After the (in)famous Brexit result in June, I said it was a “strange time to be European“. Now, as we take in the news of a Donald Trump presidency, I find myself thinking (as someone with dual-citizenship): it is a strange time to be an American.

The parallels between the two moments—referendums on the direction of imperial collapse, you might say—could not be more apt: ugly campaigns, tight races, looming proto-fascism, and an almost Rosicrucian obsession with numbers that stubbornly refuse reality are shared features of both.

The last item is a particularly annoying feature of modern politics. Because the supposedly-hardened political logic of “conquering the center” is really a form of corporate maximisation: it frames people as clients and votes as profits, and projects that by sheer reach & exposure to meet projections.

But as I have said before, polling is alchemy, not science. As we have seen with Brexit, Colombia, and now America, interviewees under-report or lie, and on election day, many abstain. The herculean arrogance of the Clinton camp—persistently uninterested in answering for her legacy, or responding to Trump’s outrageously popular heel gambit with anything other than platitudes—plunged them into the windowless echo chamber where they’d been congratulating themselves prematurely for weeks.

As we watched the footage last night in a late-night pub, their expressions visibly turned from confident to moribund. One after another they were left speechless, flummoxed and stammering, unable to account for what they were seeing unfold before their eyes. “Nobody predicted this”, we heard over and over again, whispered like a rosary to the self in consolation of impending doom.

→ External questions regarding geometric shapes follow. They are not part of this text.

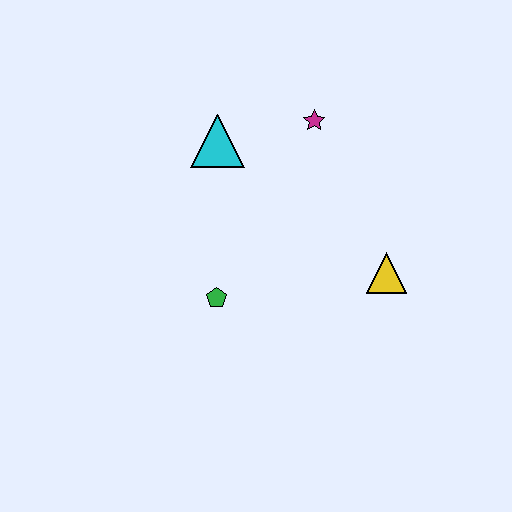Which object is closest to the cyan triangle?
The magenta star is closest to the cyan triangle.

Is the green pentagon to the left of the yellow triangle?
Yes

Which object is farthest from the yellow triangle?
The cyan triangle is farthest from the yellow triangle.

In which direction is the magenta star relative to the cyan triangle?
The magenta star is to the right of the cyan triangle.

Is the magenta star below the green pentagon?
No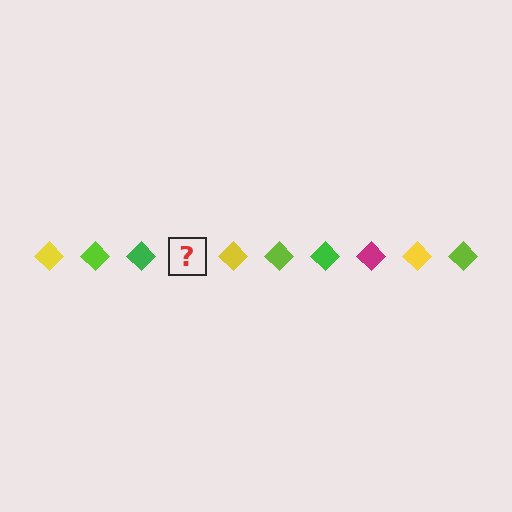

Except that they might have. What is missing in this equation is the art of politics—and by that  I do not mean to invoke some imperial nostalgia for a Churchillian charisma. I mean the creative struggle over terrain—cultural, economic, social, and so on—which Trump was able to wage unimpeded throughout the campaign season. A Marxist might call it a sort of inverted war of position—you can call it what you’d like. Either way, the DNC got the pied piper they wanted.

And where Sanders had been filling stadiums and undercutting the credentials of Trumps faux-populist message, Clinton struggled to capture anyone other than the “minorities”, corporate, and financial classes who already supported her. She then tried to covet the same demographic as her even more right-wing counterpart, and like Cameron, failed to even tread water, presenting as a milquetoast alternative to a virile strong-man. Arlie Russell Hochschild captures this sentiment in a recent feature for Mother Jones:

Thus, Trump offers the blue-collar white men relief from a taker’s shame: If you make America great again, how can you not be proud? Trump has put on his blue-collar cap, pumped his fist in the air, and left mainstream Republicans helpless. Not only does he speak to the white working class’ grievances; as they see it, he has finally stopped their story from being politically suppressed. We may never know if Trump has done this intentionally or instinctively, but in any case he’s created a movement much like the anti-immigrant but pro-welfare-state right-wing populism on the rise in Europe. For these are all based on variations of the same Deep Story of personal protectionism.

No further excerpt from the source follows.